Roadmap-oriented and ecosystem-oriented
The way programmers should study is changing.
Until about the 1990s, the IT industry had a long-term plan called "road map. It also encouraged planned skill development on the part of technicians.
Roadmap is a guideline for skill development
I have a feeling that those who have experienced this period still think about studying programmers as if they had this "roadmap".
The Age of [ecosystem
Various types of players, who eat each other and live in harmony with each other, make individual decisions for their own sake, and technology develops through their interactions.
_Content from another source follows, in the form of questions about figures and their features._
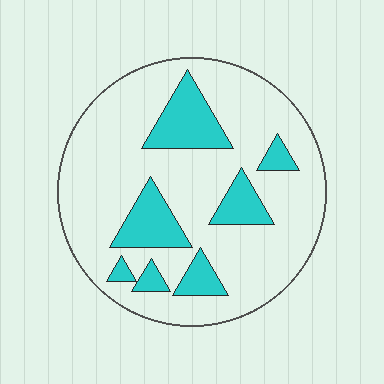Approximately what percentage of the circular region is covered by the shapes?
Approximately 20%.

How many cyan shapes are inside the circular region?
7.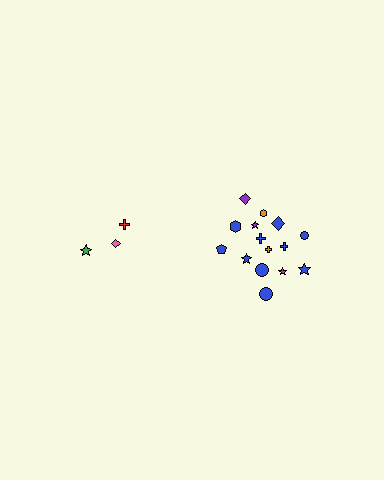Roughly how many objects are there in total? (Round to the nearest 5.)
Roughly 20 objects in total.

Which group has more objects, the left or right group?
The right group.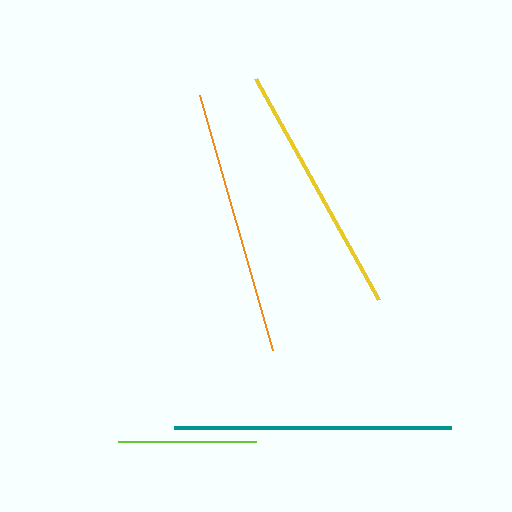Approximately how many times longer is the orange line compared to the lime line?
The orange line is approximately 1.9 times the length of the lime line.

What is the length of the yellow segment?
The yellow segment is approximately 253 pixels long.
The "roadmap" is about reading their intent, but the "ecosystem" has no intent.
I am the one with the intent, and I cannot set policy until my intent is clear.
Normal people should go down the middle in the "roadmap" and avoid the middle in the "ecosystem"
The "ecosystem" is more like a red ocean at the center, with a blue ocean at the periphery where survival is easier. To take the high road in the "ecosystem," one must have extraordinary strengths that others do not have. The roadmap, the ecosystem, and the environment in which we are placed are changing.
Avoid being stuck in one way of thinking by realizing
It's not the roadmap orientation itself that makes sense, it's the understanding that "it used to be roadmap oriented, but that era is over, and now it's ecosystem oriented."
Both roadmap-oriented and ecosystem-oriented have always existed, and their weights have shifted with the times.
Default is the ecosystem
It's a race when the S curve slope of the technology is large. Larger companies have a chance to win with a "control the surroundings by showing a roadmap" strategy.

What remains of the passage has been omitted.